We developed a fully autonomous glider plane. This means that it’s capable of taking off and land by itself and fly a given route (based on GPS coordinates). During flight lots of data can be collected (photo’s, video’s, sound, air quality, etc.). Skyhawq can fly for about 1,5 hours and is made out of strong material for more heavy use.
See Skyhawq in action in this short video.
The story of Skyhawq begun in the summer of 2016. The news was full of stories about drowning refugees and big fires that were set in Indonesia. Also this was the year that leaders around the world started the debat on how to drastically do something about the poaching crimes that threatens the existence of many different species.
SkyHawq started as a dream: what if we could have a smart machine that could fully autonomously protect wildlife or monitor large areas. We started investigating and what we found surprised us.
We saw that many drone/UAV initiatives “out there” are often very expensive, not easy to use for people on the ground or simply to (technically) fragile. We contacted Greenpeace and that's when things went fast.

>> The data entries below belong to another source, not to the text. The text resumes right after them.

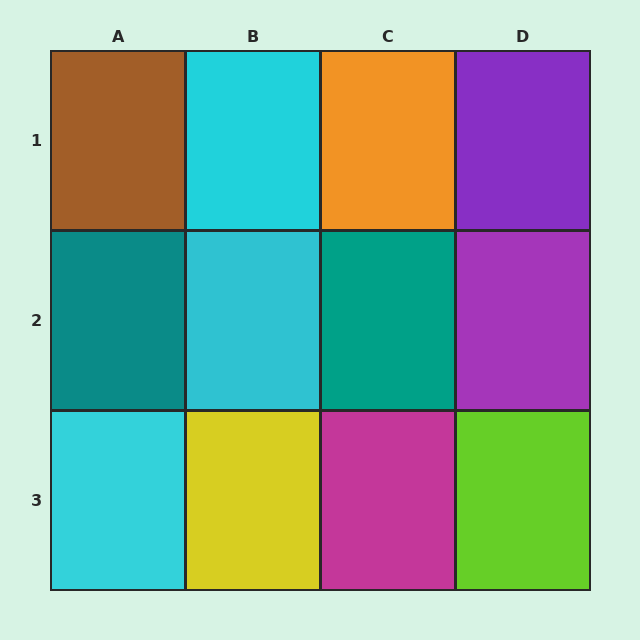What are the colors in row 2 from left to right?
Teal, cyan, teal, purple.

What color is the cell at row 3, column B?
Yellow.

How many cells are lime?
1 cell is lime.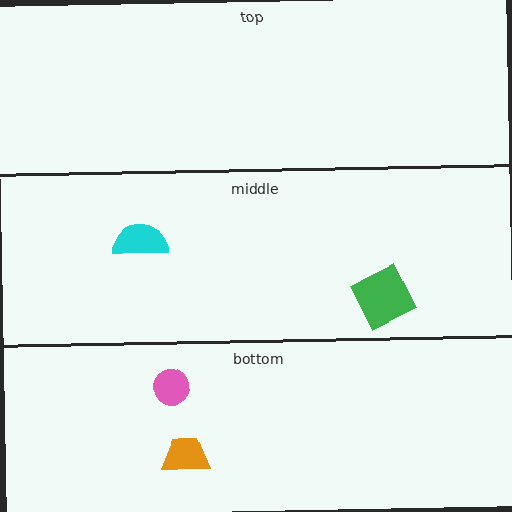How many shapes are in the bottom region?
2.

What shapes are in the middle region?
The cyan semicircle, the green square.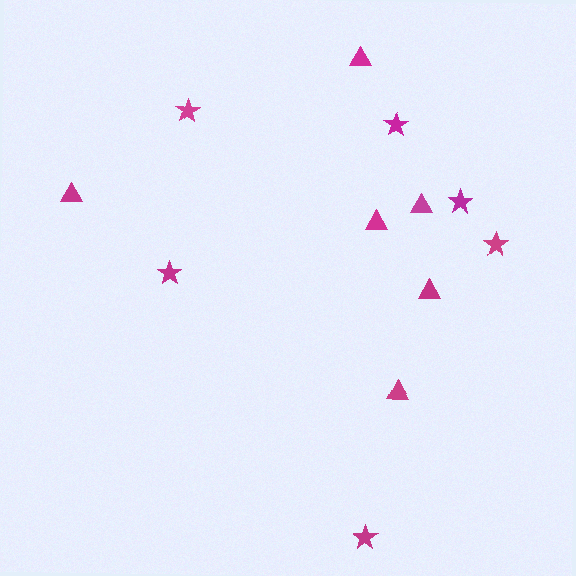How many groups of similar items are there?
There are 2 groups: one group of triangles (6) and one group of stars (6).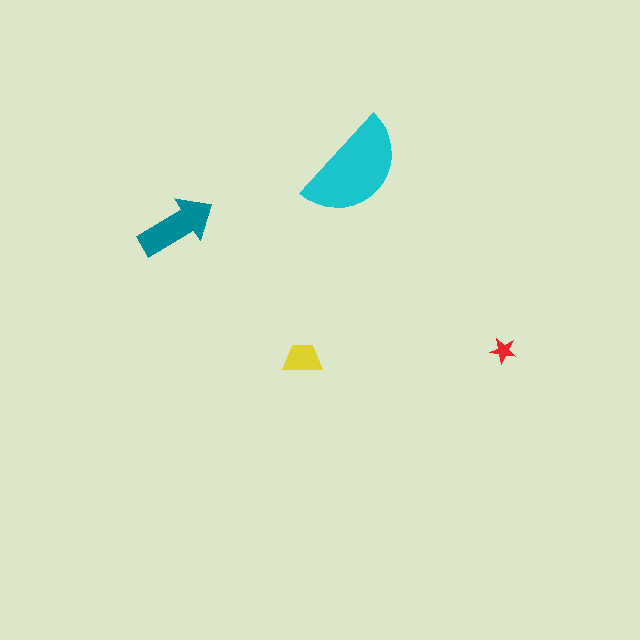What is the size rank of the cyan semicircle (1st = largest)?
1st.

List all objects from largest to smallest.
The cyan semicircle, the teal arrow, the yellow trapezoid, the red star.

Not only did we discovered the enormous need for affordable ‘eyes in the sky’, we learned much about things that do not work. During a 2 day hackathon at Q42 we focussed a good 48 hours with 8 engineers to come up with a plan that would change the game. The hackathon was a great success and we managed to develop an UAV that flies on it’s own and collect data. This was the basis of what now is Project SkyHawq.